The hunt for likes plays a central role in this, with the majority of people feeling down or upset when they do not get as many likes as they expect for a post and with 42 per cent saying they feel jealous when their friends get more likes than them, researchers said.
In a survey of 16,750 people worldwide, researchers from Kaspersky Lab in Russia showed people's frustration with social media.
People often experience negative emotions after spending time on social media due to a variety of reasons and these overpower the positive effects of social media.
Consumers visit social media for positive reasons and to feel good. Most people (65 per cent) use social networks to stay in touch with friends and colleagues and to see entertaining and funny posts (60 per cent).
People also devote a significant amount of time to creating their digital profile and filling it with all kinds of positive moments, posting things that make them smile (61 per cent) and telling their networks about the great time they are having during holidays and vacations (43 per cent).
While it is not surprising that 72 per cent of people are annoyed by advertising that has become extremely intrusive and interrupts their online communications, the reasons for frustration go deeper.

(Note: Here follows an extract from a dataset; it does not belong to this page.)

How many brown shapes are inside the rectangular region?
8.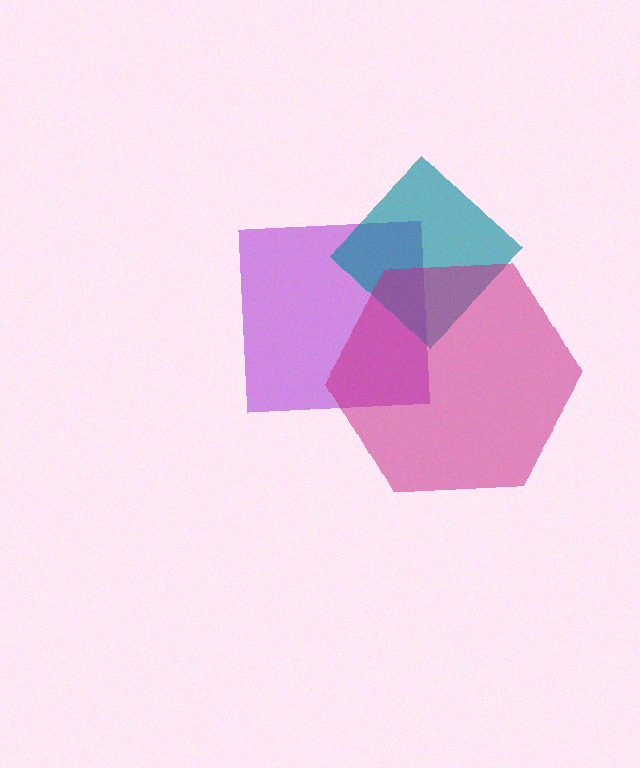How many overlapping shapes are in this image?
There are 3 overlapping shapes in the image.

Despite the desire to feel good from their interactions on social media, when people see their friend's happy posts about holidays, hobbies and parties, they are often left with the bitter feeling that other people are enjoying life more than them.
For example, 59 per cent have felt unhappy when they have seen friend's posts from a party they were not invited to and 45 per cent revealed that their friend's happy holiday pictures have had a negative influence on them.
Furthermore, 37 per cent also admitted that looking at past happy posts of their own can leave them with the feeling that their own past was better than their present life.
Previous research has also demonstrated people's frustration with social media as 78 per cent admitted that they have considered leaving social networks altogether.
The only thing that makes people stay on social media is the fear of losing their digital memories, such as photos, and contacts with their friends.
"Our relationship with social media has developed into a vicious cycle. We want to go onto our favourite social platforms to tell all of our connections about the positive things we are doing - that makes us feel good," said Evgeny Chereshnev from Kaspersky Lab.